You are viewing a plain text version of this content. The canonical link for it is here.
Posted to dev@beam.apache.org by Maximilian Michels <mx...@apache.org> on 2020/08/11 15:59:52 UTC

Output timestamp for Python event timers

We ran into problems setting event time timers per-element in the Python 
SDK. Pipeline progress would stall.

Turns out, although the Python SDK does not expose the timer output 
timestamp feature to the user, it sets the timer output timestamp to the 
current input timestamp of an element.

This will lead to holding back the watermark until the timer fires (the 
Flink Runner respects the timer output timestamp when advancing the 
output watermark). We had set the fire timestamp to a timestamp so far 
in the future, that pipeline progress would completely stall for 
downstream transforms, due to the held back watermark.

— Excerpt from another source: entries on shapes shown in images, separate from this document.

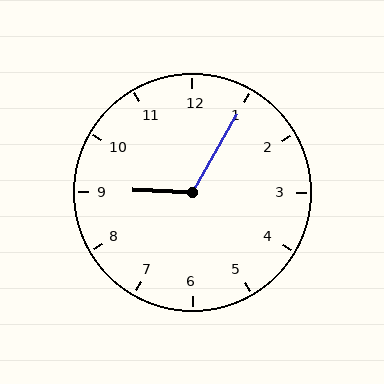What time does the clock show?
9:05.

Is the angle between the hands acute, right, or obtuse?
It is obtuse.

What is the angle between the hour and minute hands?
Approximately 118 degrees.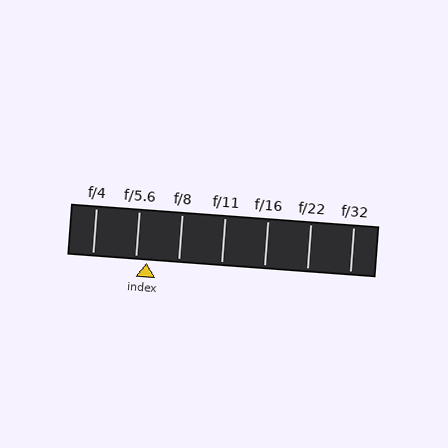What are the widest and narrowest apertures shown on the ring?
The widest aperture shown is f/4 and the narrowest is f/32.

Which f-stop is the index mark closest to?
The index mark is closest to f/5.6.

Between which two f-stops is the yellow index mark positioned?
The index mark is between f/5.6 and f/8.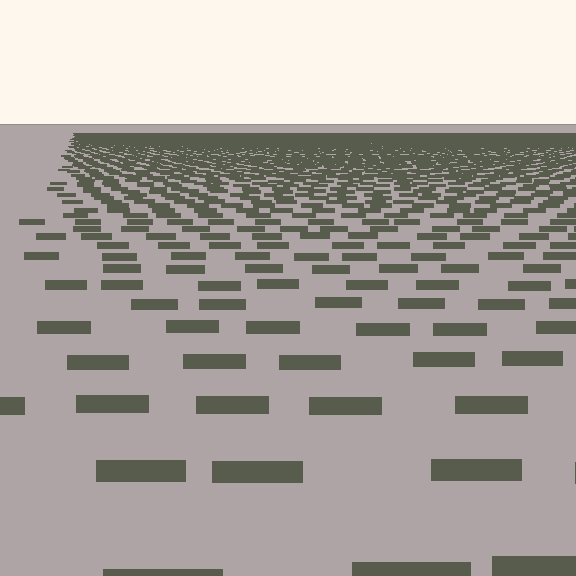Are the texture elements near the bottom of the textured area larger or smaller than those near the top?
Larger. Near the bottom, elements are closer to the viewer and appear at a bigger on-screen size.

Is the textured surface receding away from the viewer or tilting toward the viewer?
The surface is receding away from the viewer. Texture elements get smaller and denser toward the top.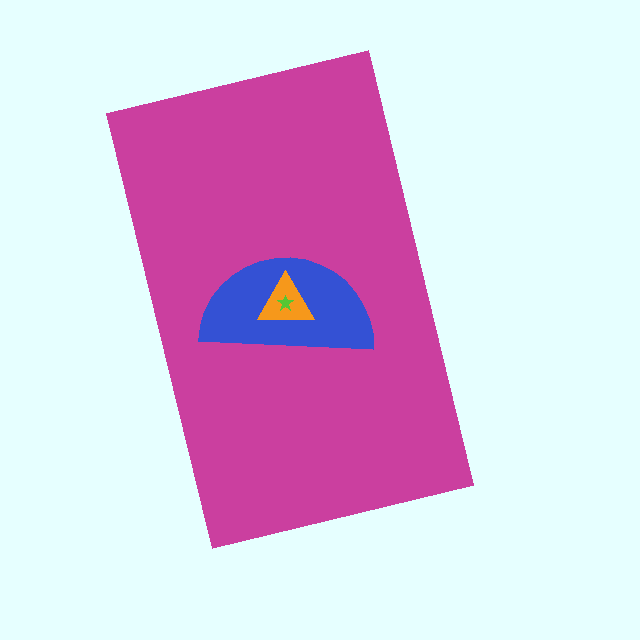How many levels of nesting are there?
4.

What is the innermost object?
The lime star.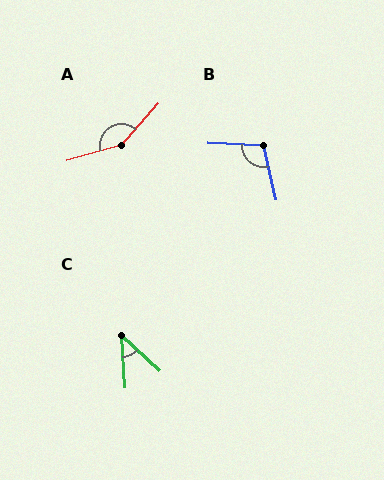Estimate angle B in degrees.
Approximately 106 degrees.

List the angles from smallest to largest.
C (43°), B (106°), A (148°).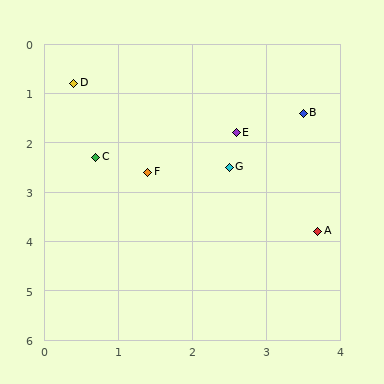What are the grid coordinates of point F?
Point F is at approximately (1.4, 2.6).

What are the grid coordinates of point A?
Point A is at approximately (3.7, 3.8).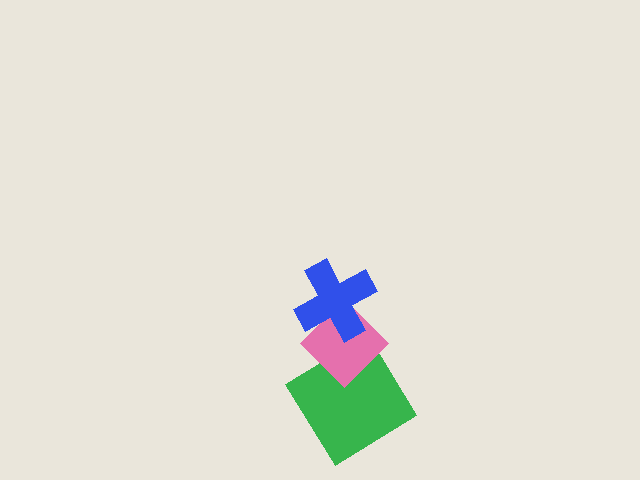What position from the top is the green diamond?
The green diamond is 3rd from the top.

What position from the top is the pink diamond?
The pink diamond is 2nd from the top.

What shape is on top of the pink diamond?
The blue cross is on top of the pink diamond.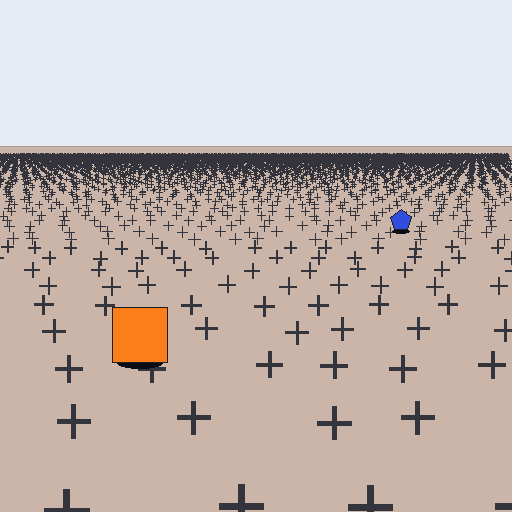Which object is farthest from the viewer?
The blue pentagon is farthest from the viewer. It appears smaller and the ground texture around it is denser.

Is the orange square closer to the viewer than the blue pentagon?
Yes. The orange square is closer — you can tell from the texture gradient: the ground texture is coarser near it.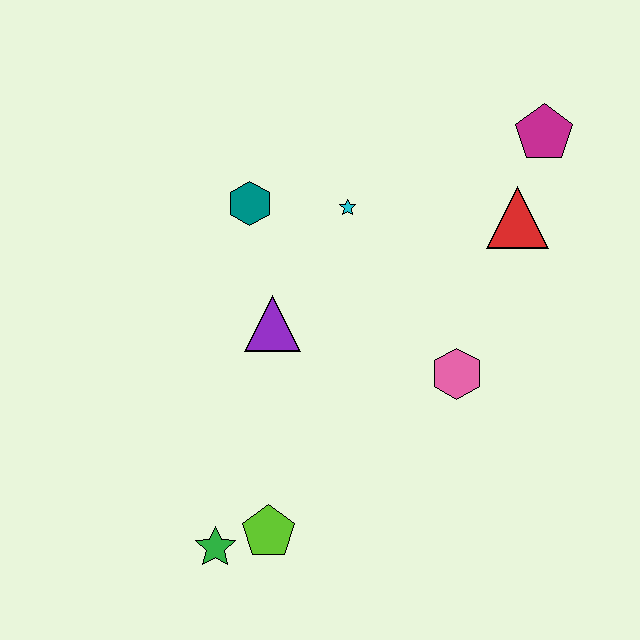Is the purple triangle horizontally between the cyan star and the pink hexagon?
No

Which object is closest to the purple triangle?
The teal hexagon is closest to the purple triangle.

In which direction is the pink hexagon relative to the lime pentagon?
The pink hexagon is to the right of the lime pentagon.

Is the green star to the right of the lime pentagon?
No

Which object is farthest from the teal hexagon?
The green star is farthest from the teal hexagon.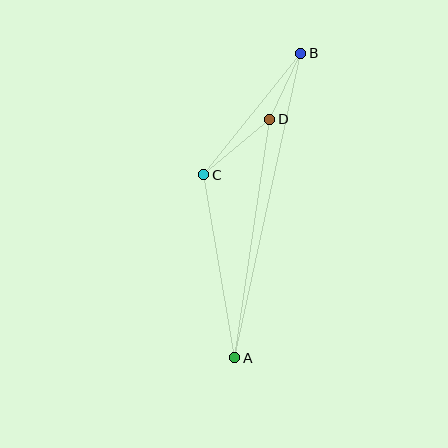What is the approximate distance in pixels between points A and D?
The distance between A and D is approximately 241 pixels.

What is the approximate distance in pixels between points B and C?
The distance between B and C is approximately 155 pixels.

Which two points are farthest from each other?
Points A and B are farthest from each other.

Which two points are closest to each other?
Points B and D are closest to each other.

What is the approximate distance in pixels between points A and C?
The distance between A and C is approximately 186 pixels.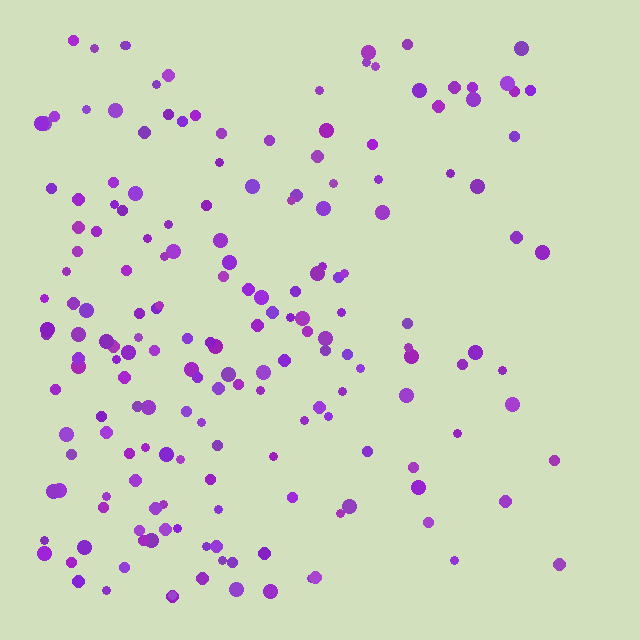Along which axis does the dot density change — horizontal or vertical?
Horizontal.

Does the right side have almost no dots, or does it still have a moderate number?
Still a moderate number, just noticeably fewer than the left.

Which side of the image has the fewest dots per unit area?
The right.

Considering that this feature is not even exposed to the user in the 
Python SDK, I think we should set the default output timestamp to the 
fire timestamp, and not to the input timestamp. This is also how timer 
work in the Java SDK.

Let me know what you think.

-Max

PR: https://github.com/apache/beam/pull/12531

Re: Output timestamp for Python event timers

Posted by Boyuan Zhang <bo...@google.com>.
Thanks for your help! I'll take a look at the PR.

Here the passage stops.